Note: Photos are not allowed inside the White Temple but you can see the artwork at this website : travel photo report

The theme continues outside with a water feature decorated with Ninja Turtles, Alien and Predator! The heads of Terminator, Jack Sparrow and Captain America hang from trees and it makes a perfect selfie playground.

We had all wanted to visit a tea plantation but hadn’t realised just how far away they were. So, I suggest Singha Park instead. Created by the Singha Brewery, this purpose-built park boasts a tea plantation, indoor farm, several large lakes and a small zoo. It covers a huge area and to get around we pay 100 baht for the hop-on-hop-off tram.

The first stop is Swan Lake, where we can feed giant catfish and admire graceful white swans, but we decide to continue to the tea plantation in order to roam amongst the tea bushes and try some jasmine oolong tea. The next stop also offers a tea tasting, but this one is made from bright orange fungi and tastes like mushroom soup. At the farm stop we have ice-cream: blueberry and thai tea flavours. We can see the giraffes and zebras from the tram so don’t bother alighting at the zoo, instead returning to the main gate where our tuk-tuk driver is waiting.

I persuade the group to make a brief stop at the city navel pillar. Located on top of a small hill just outside downtown, it marks the spiritual centre of the city. 108 pillars represent major features of the universe and 5 channels represent the great rivers watering the earth. Apart from half a dozen people chanting, we are the only ones there.
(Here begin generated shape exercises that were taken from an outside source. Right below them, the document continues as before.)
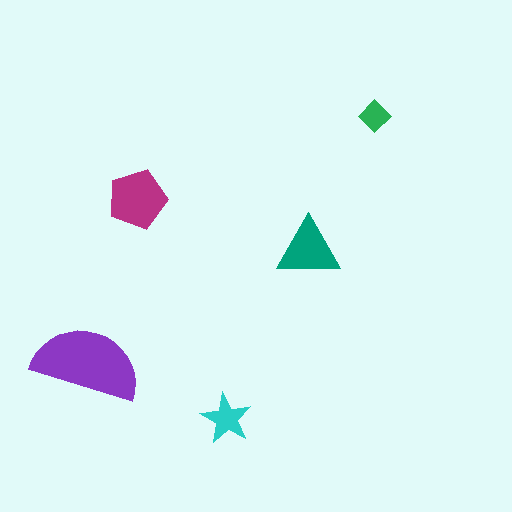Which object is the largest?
The purple semicircle.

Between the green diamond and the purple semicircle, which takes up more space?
The purple semicircle.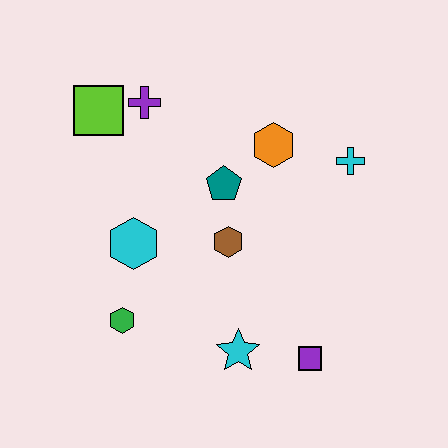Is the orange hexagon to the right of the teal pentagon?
Yes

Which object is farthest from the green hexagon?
The cyan cross is farthest from the green hexagon.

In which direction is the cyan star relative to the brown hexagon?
The cyan star is below the brown hexagon.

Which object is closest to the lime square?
The purple cross is closest to the lime square.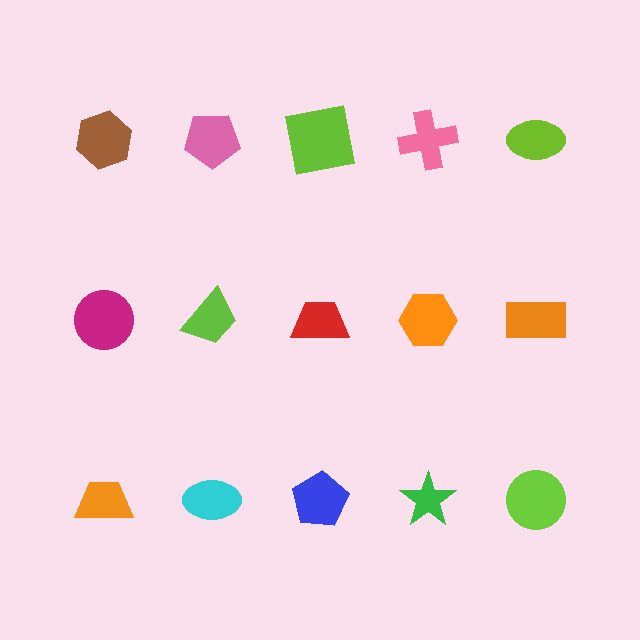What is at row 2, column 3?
A red trapezoid.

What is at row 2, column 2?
A lime trapezoid.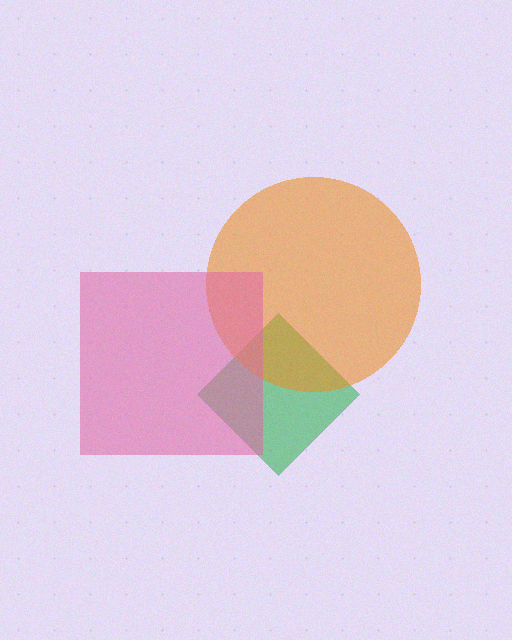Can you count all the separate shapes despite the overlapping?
Yes, there are 3 separate shapes.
The Black House (Baan Dam in Thai) is also busy with tour groups who have come to see this unique art installation of dark wood buildings housing furniture and sculptures created from dead animals, amongst other things. Nearly 40 structures make up the site and some have the appearance of rooms that guests could actually stay in, with carved wood, four-poster beds and en-suite bathrooms filled with shells. There also seems to be quite a few phallic sculptures around which, I’m sure, have a more symbolic meaning.

Last on our day trip is the Blue Temple, which is definitely very blue. Unlike the White Temple or the Black House, there is no entrance fee but, judging by the amount of money that I see the monks collecting from the donation boxes, they have no need to charge. The Blue Temple is certainly the most spiritual and calming place that we visit. After a day of sightseeing, it is obvious that Chiang Rai has a lot to offer.

The following day is the 11th of November and a full moon. It is time to celebrate Loy Krathong and my hostel has arranged a krathong making session, providing only natural materials such as banana palm stem, leaves and an assortment of colourful flowers signifying prosperity, long life and eternal wisdom. It proves to be a great way for guests from different countries and cultures to get together and have some fun.

Later, we all pile into the back of a pick up truck and drive to the river. Neon flashing lights mark the route and the south bank has been turned into a fun fair. We follow the crowds to a small wooden pier where we can launch our krathongs. Mine is helped into the middle of the river by a local man who is wading around for a few baht. I watch it float away, hoping for good luck in the year to come.

The next evening a parade passes through the city centre with beauty queens riding on colourful floats, brass bands playing Lady GaGa and groups of lavender ladies carrying lanterns. It is a nice way to mark the festival and the locals are out in force, watching the spectacle.